Forms use Zod validation (lib/validations/auth.ts). Firebase errors map to readable messages in lib/auth/errors.ts.
Website stack
| Layer | Technology |
|---|---|
| Framework | Next.js 16, React 19, TypeScript |
| Styling | Tailwind CSS v4, shadcn/radix-ui |
| Auth | Firebase client + firebase-admin session cookies |
| Validation | Zod |
| Package manager | Bun |
Architecture
End-to-end data flow:
Browser
→ Firebase Auth (client SDK)
→ POST /api/auth/session (ID token → httpOnly cookie)
→ Next.js dashboard (memory chat → /api/messages BFF)
Next.js server
→ anima FastAPI with X-Api-Key + X-User-Id (Firebase UID)
anima API
→ mem.add(enrich=False) → 201 response
→ background: profile + entity graph
→ anima.Memory (same library as pip / MCP)
→ SQLite + FAISS + optional graph storeRepository layout
anima/
├── src/anima/ # Memory library (core product)
├── api/ # FastAPI dashboard backend
├── website/ # Next.js marketing + auth (this app)

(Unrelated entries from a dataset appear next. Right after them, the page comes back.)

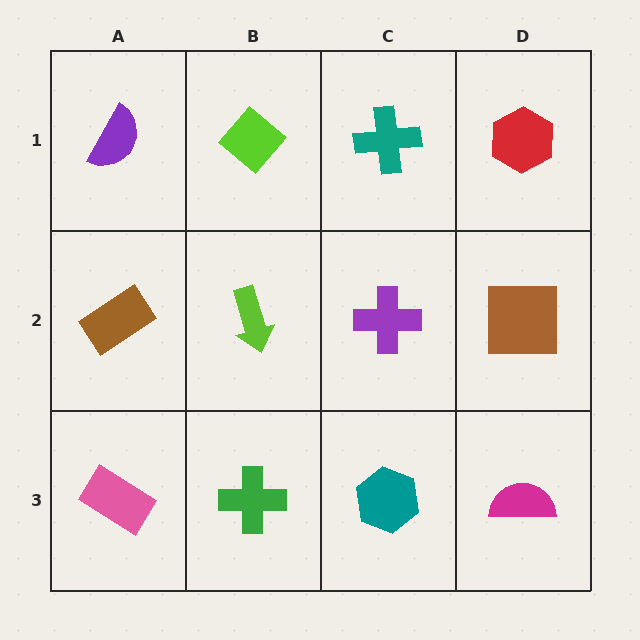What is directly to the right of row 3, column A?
A green cross.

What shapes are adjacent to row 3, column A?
A brown rectangle (row 2, column A), a green cross (row 3, column B).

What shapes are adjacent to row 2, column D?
A red hexagon (row 1, column D), a magenta semicircle (row 3, column D), a purple cross (row 2, column C).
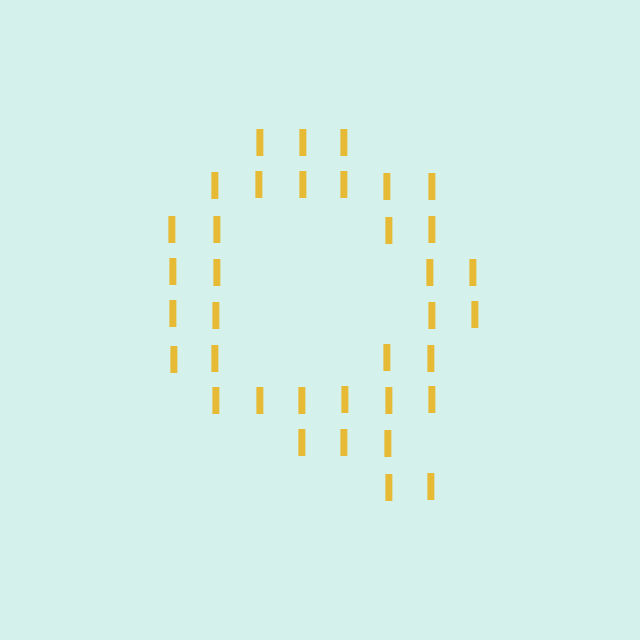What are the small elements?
The small elements are letter I's.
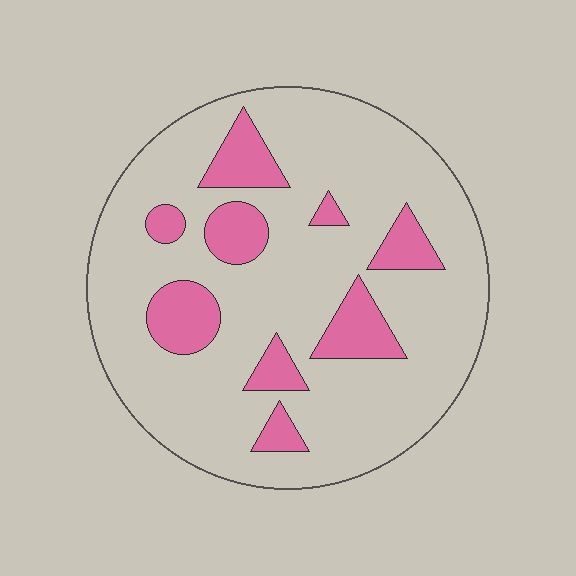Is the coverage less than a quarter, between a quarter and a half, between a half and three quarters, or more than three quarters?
Less than a quarter.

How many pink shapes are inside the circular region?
9.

├── benchmarks/ # LoCoMo evaluation
└── tests/ # pytest suiteIntegration status
| Area | Status |
|---|---|
| Landing + product sections | Done |
| Firebase auth + session cookies | Done |
| Protected /dashboard shell | Done |
| Next.js BFF → anima API routes | Done |
| Dashboard memory chat + quota | Done |
| Memory graph / stats charts | In progress |
Development
Python
uv sync --extra dev
uv run pytest -v
uv run ruff check src tests
# LoCoMo benchmarks (optional)
uv sync --extra benchmark
uv run python benchmarks/run_locomo.pyWebsite
bun run dev # development
bun run build # production build
bun run lint # ESLintMakefile (repo root)
| Target | Action |
|---|---|
| make install | uv sync |
| make test | pytest |
| make lint | ruff |
| make benchmark | LoCoMo evaluation |
Publish
uv build
uv publish # requires PyPI credentialsLicense: MIT. Package includes py.typed for type checkers.